Zhang, Yiheng and Yao, Ting and Qiu, Zhaofan and Mei, Tao. "Lightweight and Progressively-Scalable Networks for Semantic Segmentation." arXiv preprint arXiv:2207.13600 (2022).

Performance

Cityscapes

Model Backbone Resolution Training Iters mIoU mIoU (flip) mIoU (ms+flip) Links
lpsnet_s - 1536x769 200000 71.73% 72.71% 73.61% model | log | vdl
lpsnet_m - 1536x769 200000 75.29% 76.03% 77.12% model | log | vdl
lpsnet_l - 1536x769 200000 75.72% 76.53% 77.50% model | log | vdl

Note that: Since the original paper does not provide all the implementation details, nor release the official training code, we first pre-trained the models on the ImageNet dataset, and then fine-tuned the models on the Cityscapes dataset.
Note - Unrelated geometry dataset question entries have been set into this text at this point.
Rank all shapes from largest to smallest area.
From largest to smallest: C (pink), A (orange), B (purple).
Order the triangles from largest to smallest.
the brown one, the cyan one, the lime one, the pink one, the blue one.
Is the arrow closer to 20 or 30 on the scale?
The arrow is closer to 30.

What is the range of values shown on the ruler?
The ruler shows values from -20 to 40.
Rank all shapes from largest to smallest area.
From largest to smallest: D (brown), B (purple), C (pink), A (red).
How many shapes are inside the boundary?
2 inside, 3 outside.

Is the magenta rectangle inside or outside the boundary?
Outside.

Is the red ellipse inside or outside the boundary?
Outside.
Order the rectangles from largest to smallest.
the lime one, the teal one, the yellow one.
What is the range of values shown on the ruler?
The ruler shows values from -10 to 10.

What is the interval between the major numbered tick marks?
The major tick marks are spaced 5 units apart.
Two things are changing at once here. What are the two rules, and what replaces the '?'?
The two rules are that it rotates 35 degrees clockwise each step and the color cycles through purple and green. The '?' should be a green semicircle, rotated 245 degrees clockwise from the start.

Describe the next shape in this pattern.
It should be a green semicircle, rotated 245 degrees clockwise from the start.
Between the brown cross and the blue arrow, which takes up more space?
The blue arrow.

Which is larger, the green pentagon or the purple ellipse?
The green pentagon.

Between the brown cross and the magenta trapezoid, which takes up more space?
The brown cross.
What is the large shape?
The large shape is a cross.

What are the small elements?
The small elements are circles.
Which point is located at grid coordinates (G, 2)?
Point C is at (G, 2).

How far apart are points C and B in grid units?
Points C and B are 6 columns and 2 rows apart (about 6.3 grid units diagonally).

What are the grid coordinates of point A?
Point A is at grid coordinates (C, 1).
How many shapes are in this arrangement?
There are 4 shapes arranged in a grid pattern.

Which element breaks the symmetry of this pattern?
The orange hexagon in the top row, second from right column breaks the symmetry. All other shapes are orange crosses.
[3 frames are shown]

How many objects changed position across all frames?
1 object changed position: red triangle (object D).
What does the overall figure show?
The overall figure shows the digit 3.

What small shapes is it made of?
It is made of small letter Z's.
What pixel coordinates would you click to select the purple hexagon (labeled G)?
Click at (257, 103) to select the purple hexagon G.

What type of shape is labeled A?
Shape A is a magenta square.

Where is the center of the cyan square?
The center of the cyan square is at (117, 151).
Specifically, compared with the experimental settings in the original paper, we made two significant changes during fine-tuning to obtain the above results:

  1. Extend iterations to 200k.
  2. Adjust the parameters used in color jittering.

For the pre-training results of the models on the ImageNet dataset, please see the ImageNet section, where we also have a discussion on the impact of the pre-trained model.

ImageNet

Model Epoch Top-1 accuracy Top-5 accuracy
lpsnet_s 120 0.403 0.666
lpsnet_m 100 0.543 0.786
lpsnet_l 120 0.525 0.773

Training settings are as following.

Optimizer

Optimizer LR Scheduler Regularizer
type: Momentum type: Piecewice type: L2
momentum: 0.9 lr: 0.1 coeff:0.0001
use_nesterov: true decay_epochs: [30, 60, 90] -
- values: [0.1, 0.01, 0.001, 0.0001] -

Data Augmentation

RandCropImage RandFlipImage Normalize
size: 224 flip horizontal ImageNet mean and std

With the pre-trained model, lpsnet_m is able to obtain 74.28% mIoU on Cityscapes val set under the same experimental settings as the original paper.

Further more, we also tried more complicated data augmentation strategies, e.g. random erasing and batched mix-up. The performance of classification improved by a considerable margin: on the ImageNet dataset, the top-1 accuracy increased to 0.564 and the top-5 accuracy increased to 0.805. However, we did not observe better segmentation performance of the model on the Cityscapes dataset using these pre-trained models. Therefore, these data augmentation strategies were not used.